Bullying escolar pode causar danos extremos na vida adulta

A prática abusiva que começa com um apelido pode causar prejuízos psicológicos à vítima

Bullying escolar pode causar danos extremos na vida adulta

O termo bullying ainda gera dúvidas pela falta de tradução, mas pode ser resumido em práticas sem consentimento que causam assédio físico e moral. Com potencial de afetar a vida adulta, geralmente ele se apresenta dentro da família ou no ambiente escolar, em atos de desrespeito, humilhação e intimidação.

O psicólogo e especialista em Análise do Comportamento, Antonio Júnior, explica que as sequelas do bullying geralmente aparecem ainda no início das agressões, em um “super curto prazo”.

“Os prejuízos geralmente começam na infância mesmo e, obviamente, sem nenhum tipo de acolhimento, eles vão se estender até a vida adulta das formas mais variáveis possíveis”, comentou.

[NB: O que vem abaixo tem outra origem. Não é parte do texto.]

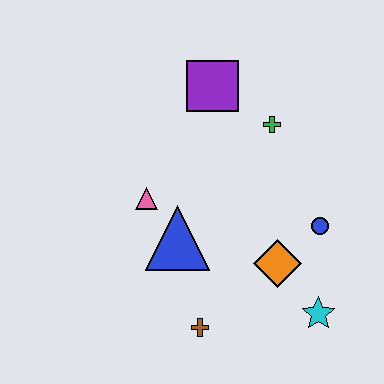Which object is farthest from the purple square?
The cyan star is farthest from the purple square.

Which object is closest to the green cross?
The purple square is closest to the green cross.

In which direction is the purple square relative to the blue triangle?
The purple square is above the blue triangle.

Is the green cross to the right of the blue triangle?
Yes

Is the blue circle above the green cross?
No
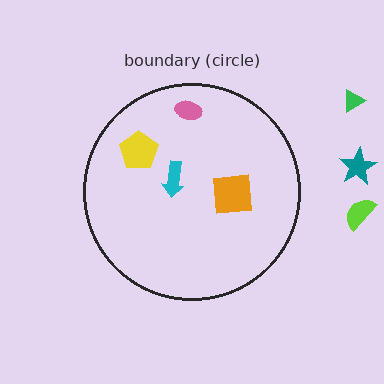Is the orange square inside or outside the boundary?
Inside.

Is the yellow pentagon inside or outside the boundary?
Inside.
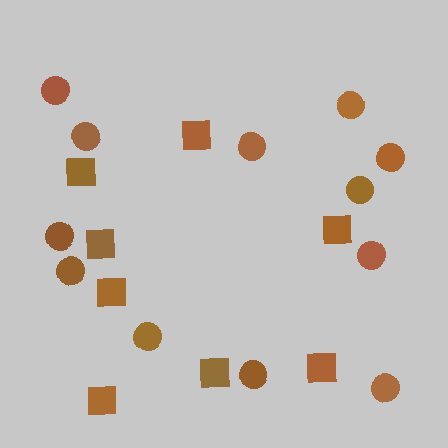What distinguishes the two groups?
There are 2 groups: one group of circles (12) and one group of squares (8).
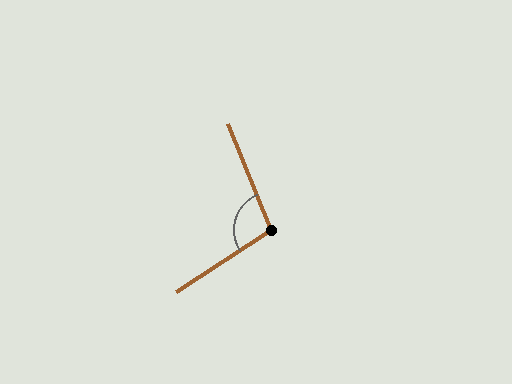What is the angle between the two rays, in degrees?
Approximately 101 degrees.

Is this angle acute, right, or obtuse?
It is obtuse.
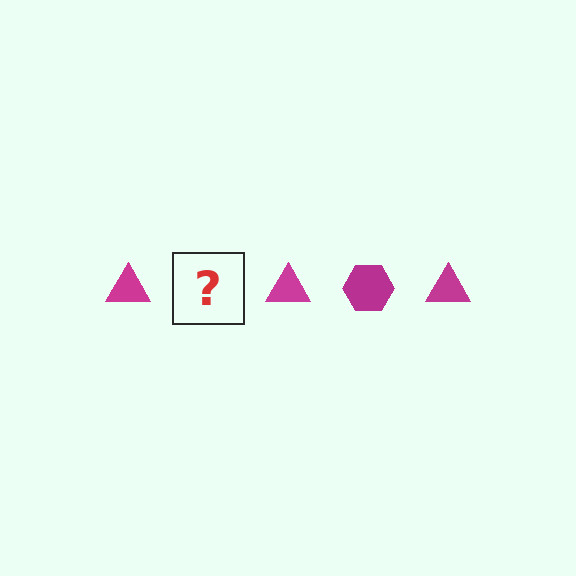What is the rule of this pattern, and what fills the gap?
The rule is that the pattern cycles through triangle, hexagon shapes in magenta. The gap should be filled with a magenta hexagon.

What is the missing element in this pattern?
The missing element is a magenta hexagon.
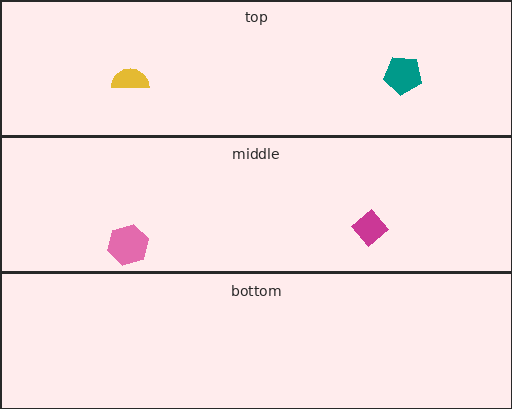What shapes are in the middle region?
The magenta diamond, the pink hexagon.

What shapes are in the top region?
The yellow semicircle, the teal pentagon.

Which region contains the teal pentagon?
The top region.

Dentro da escola, os abusos escondidos atrás de “brincadeiras” e apelidos também repercutem na segregação da vítima na sala de aula ou em sua exclusão das atividades.

Os prejuízos sociais desse comportamento na vida adulta facilitam o desenvolvimento de depressão, decréscimo da autoestima, dificuldade da vítima de inserção no mercado de trabalho e para estabelecer relações amorosas.

Transtornos de ansiedade, também são comuns e podem evoluir para comportamentos auto lesivos e abuso de substâncias chegando a atingir consequências extremas, como tentativas de suicídio ou a busca da vingança à agressão.

O psicólogo explica que o bullying se perpetua pelo que classificou como “comportamento modelo”. “O agressor geralmente tem a referência de alguém de quem ele copia esse tipo de comportamento. Boa parte desses indivíduos sofrem comportamento agressor dentro de casa e na família”, analisa.

Figura central na prevenção ao bullying, a família precisa oferecer uma rede de apoio aos filhos através do diálogo aberto. “A maior possibilidade de prevenção está a partir do momento em que o indivíduo tem uma via de comunicação aberta com a família dele e se sente seguro em casa para expressar alguma situação das quais ele passa. Muito provavelmente se ele sofre uma situação de abuso, ele vai denunciar para a própria família para que procure providências sobre o assunto, orientou Antonio Junior.

Outro eixo no combate ao bullying passa pela aproximação dos pais com a escola. “Participar das reuniões pedagógicas, conversar com os professores pelo menos semanalmente para saber como anda o comportamento do filho e da turma em relação ao filho”, complementou.